Canto IX. Sultan Solyman of Nicae, who has joined Sultan Aladine of Jerusalem, now comes to attack the Christians by night, assisted by many fiends, but the archangel Michael warns the crusaders of what is coming and enables them to get the better of their foes by bringing back the troops which followed Armida to Damascus. In this encounter a Christian knight slays a page of the sultan, who, seeing this child dead, experiences such grief that, after avenging his death, he wishes to withdraw temporarily from the battle.

"Let Godfrey view once more, and smile to view
My second exile;—soon shall he again
See me in arms return'd, to vex anew
His haunted peace and never stable reign:
Yield I do not; eternal my disdain
Shall be as are my wrongs; though fires consume
My dust, immortal shall my hate remain;
And aye my naked ghost fresh wrath assume,
Through life a foe most fierce, but fiercer from the tomb!"

Canto X. The sultan, after journeying part way back to Egypt, pauses to rest, and is visited by a wizard, who spirits him over the battle-field and back to Jerusalem in a magic chariot. This pauses at a hidden cave, the entrance to an underground passage, by which they secretly enter the sultan's council chamber.

Ismeno shot the lock; and to the right
They climb'd a staircase, long untrod, to which
A feeble, glimm'ring, and malignant light
Stream'd from the ceiling through a window'd niche;
At length by corridors of loftier pitch
They sallied into day, and access had
To an illumined hall, large, round, and rich;
Where, sceptred, crown'd, and in dark purple clad,
Sad sat the pensive king amid his nobles sad.

Solyman, overhearing as he enters some of the nobles propose a disgraceful peace and the surrender of Jerusalem, hotly opposes such a measure, and thus infuses new courage into their breasts.

Canto XI. Meantime Godfrey of Bouillon, having buried his dead, questions the knights who were lured away by Armida, and they relate that, on arriving near the Dead Sea, they were entertained at a sumptuous banquet, where they were given a magic draught, which transformed them for a time into sportive fishes. Armida, having thus demonstrated her power over them, threatened to use it to keep them prisoners forever unless they would promise to abjure their faith. One alone yielded, but the rest, delivered as prisoners to an emissary from Egypt, were met and freed from their bonds by the brave Rinaldo, who, instead of accompanying them back to camp, rode off toward Antioch.

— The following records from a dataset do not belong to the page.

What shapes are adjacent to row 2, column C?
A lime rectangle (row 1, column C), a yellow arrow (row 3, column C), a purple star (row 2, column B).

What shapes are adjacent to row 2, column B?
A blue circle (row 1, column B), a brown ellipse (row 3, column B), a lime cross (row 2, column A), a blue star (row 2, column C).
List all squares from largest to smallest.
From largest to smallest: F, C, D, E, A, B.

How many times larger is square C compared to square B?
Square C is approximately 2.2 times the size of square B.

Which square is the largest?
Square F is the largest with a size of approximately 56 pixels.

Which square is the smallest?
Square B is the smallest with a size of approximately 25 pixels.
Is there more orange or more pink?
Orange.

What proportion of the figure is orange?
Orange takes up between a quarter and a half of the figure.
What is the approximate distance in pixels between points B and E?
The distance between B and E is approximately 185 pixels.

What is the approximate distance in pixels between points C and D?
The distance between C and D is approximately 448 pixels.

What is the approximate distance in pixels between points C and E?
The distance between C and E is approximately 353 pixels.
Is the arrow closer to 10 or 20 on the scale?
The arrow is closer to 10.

The Christians now prepare for their final assault, and, advised by Peter the Hermit, walk in solemn procession to the Mount of Olives, where, after singing hymns, all devoutly receive Communion. Thus prepared for anything that may betide, they set out on the morrow to scale the city walls, rolling ahead of them their mighty engines of war, by means of which they hope to seize the city.

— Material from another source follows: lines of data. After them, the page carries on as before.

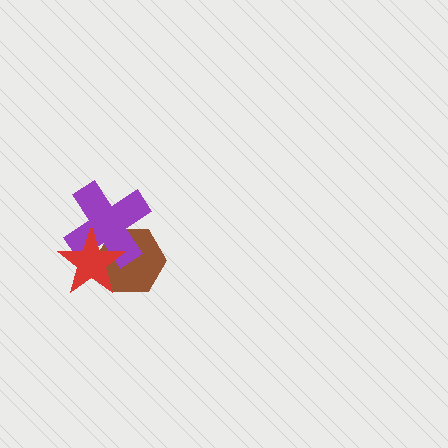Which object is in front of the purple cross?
The red star is in front of the purple cross.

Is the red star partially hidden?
No, no other shape covers it.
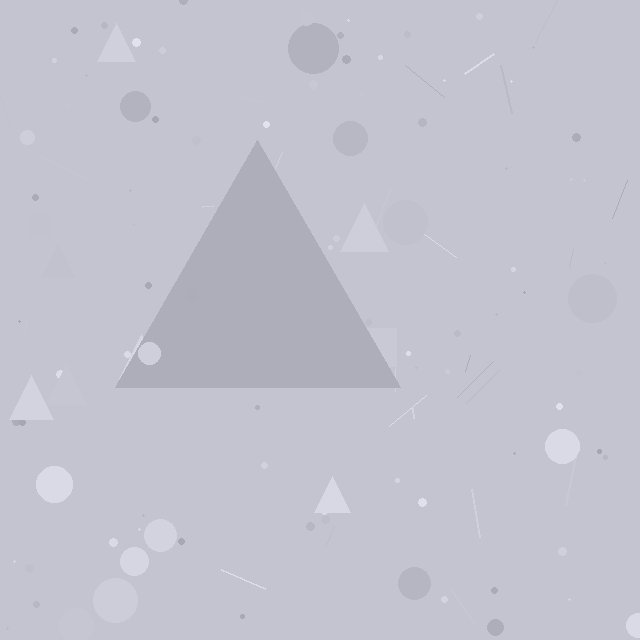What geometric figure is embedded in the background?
A triangle is embedded in the background.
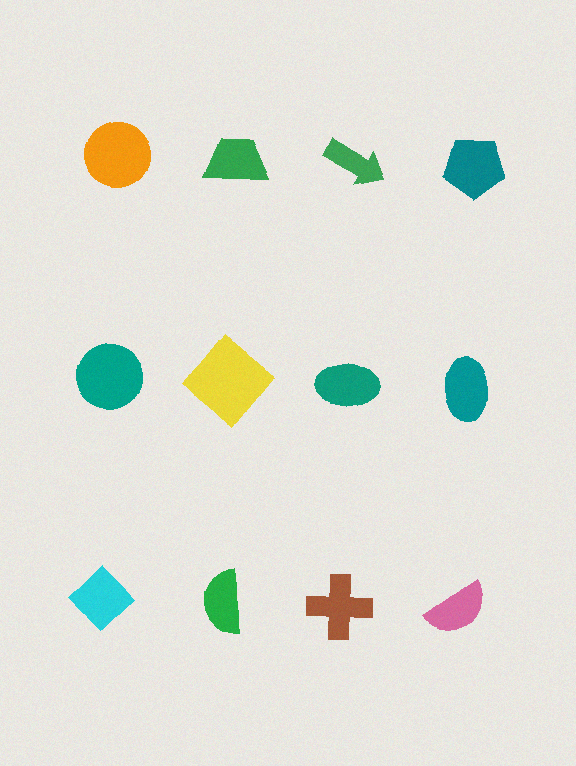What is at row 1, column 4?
A teal pentagon.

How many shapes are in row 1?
4 shapes.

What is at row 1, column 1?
An orange circle.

Most of the Crusaders have laid aside their heavy armor and assumed the light gear of foot-soldiers the better to scale the walls, upon which Clorinda is posted, and whence she shoots arrow after arrow at the assailants. Wounded by one of the missiles flung from the wall, Godfrey seeks his tent, where, the physician failing to extract the barb, an angel brings a remedy from heaven which instantly cures the wound.

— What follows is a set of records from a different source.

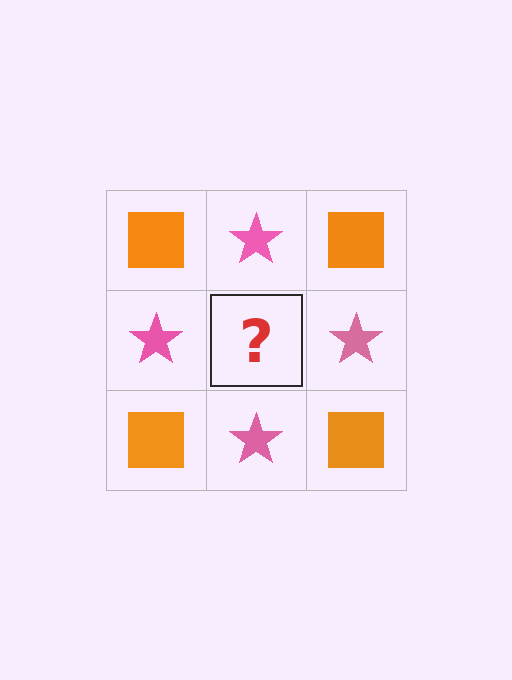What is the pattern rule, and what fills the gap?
The rule is that it alternates orange square and pink star in a checkerboard pattern. The gap should be filled with an orange square.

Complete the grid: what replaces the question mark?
The question mark should be replaced with an orange square.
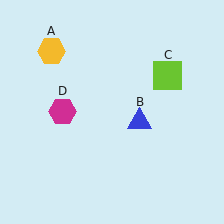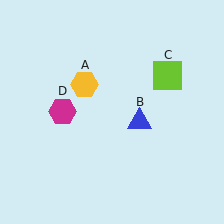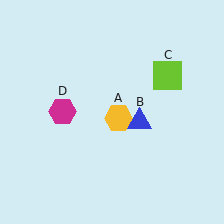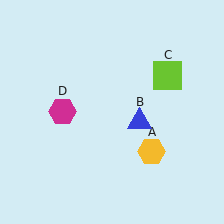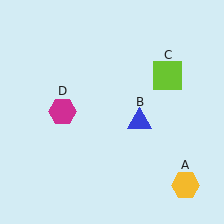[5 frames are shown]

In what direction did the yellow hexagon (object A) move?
The yellow hexagon (object A) moved down and to the right.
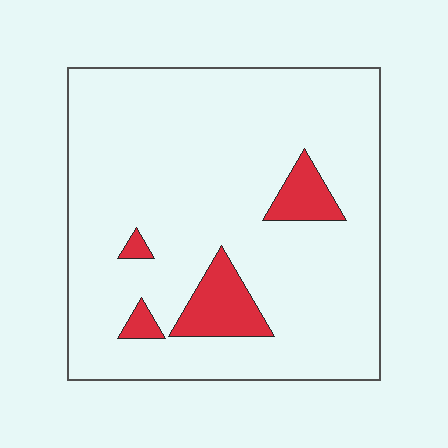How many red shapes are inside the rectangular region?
4.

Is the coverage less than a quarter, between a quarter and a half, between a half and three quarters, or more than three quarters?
Less than a quarter.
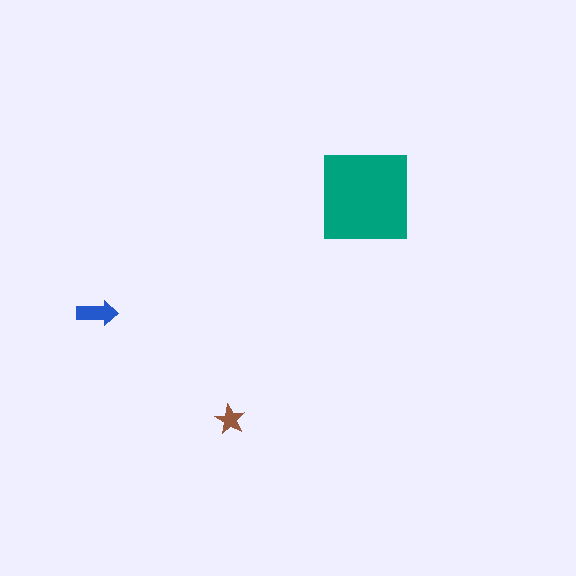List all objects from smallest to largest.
The brown star, the blue arrow, the teal square.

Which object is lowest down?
The brown star is bottommost.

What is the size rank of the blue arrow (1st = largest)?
2nd.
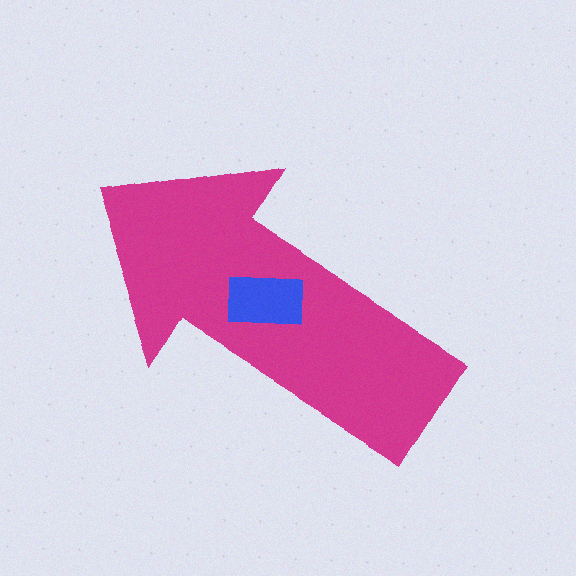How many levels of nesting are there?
2.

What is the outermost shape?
The magenta arrow.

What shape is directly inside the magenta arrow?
The blue rectangle.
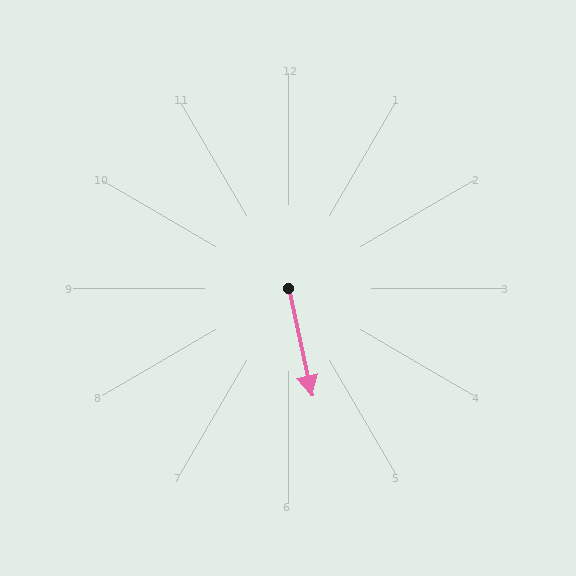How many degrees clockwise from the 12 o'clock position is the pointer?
Approximately 168 degrees.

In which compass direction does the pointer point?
South.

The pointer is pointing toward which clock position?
Roughly 6 o'clock.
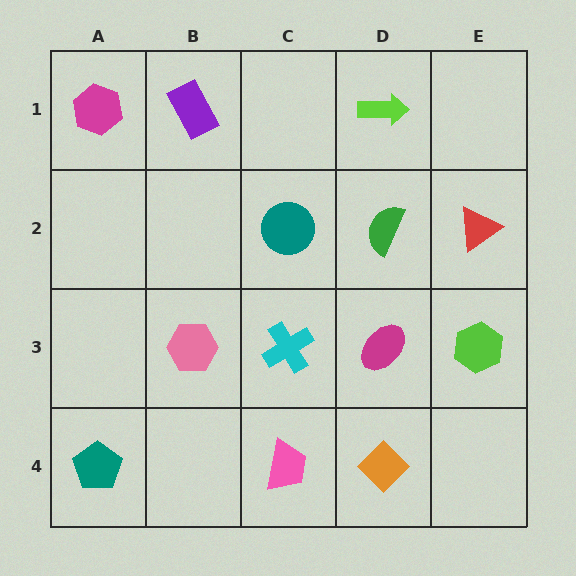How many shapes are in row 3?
4 shapes.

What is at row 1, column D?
A lime arrow.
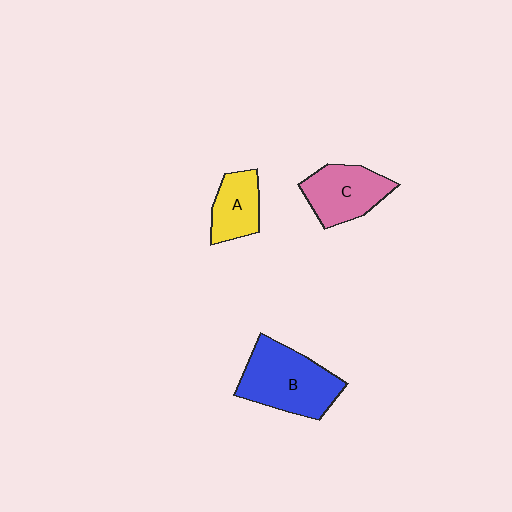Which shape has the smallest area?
Shape A (yellow).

Canto XII. After awhile, seeing she does not do as much execution as she would like, Clorinda proposes to Argantes that they steal out of the city by night, and by chemical means set fire to the engines with which the Christians are threatening to capture the city. Willingly Argantes promises to accompany her in this perilous venture, but her slave, hoping to dissuade her, now reveals to her for the first time, the story of her birth, and informs her she is the daughter of a Christian. He adds her dying mother besought him to have her child baptized, a duty he had failed to perform, although repeatedly warned by visions to repair his neglect. But, although similar visions have frequently haunted the dreams of Clorinda herself, she persists in her undertaking to set fire to the war machines.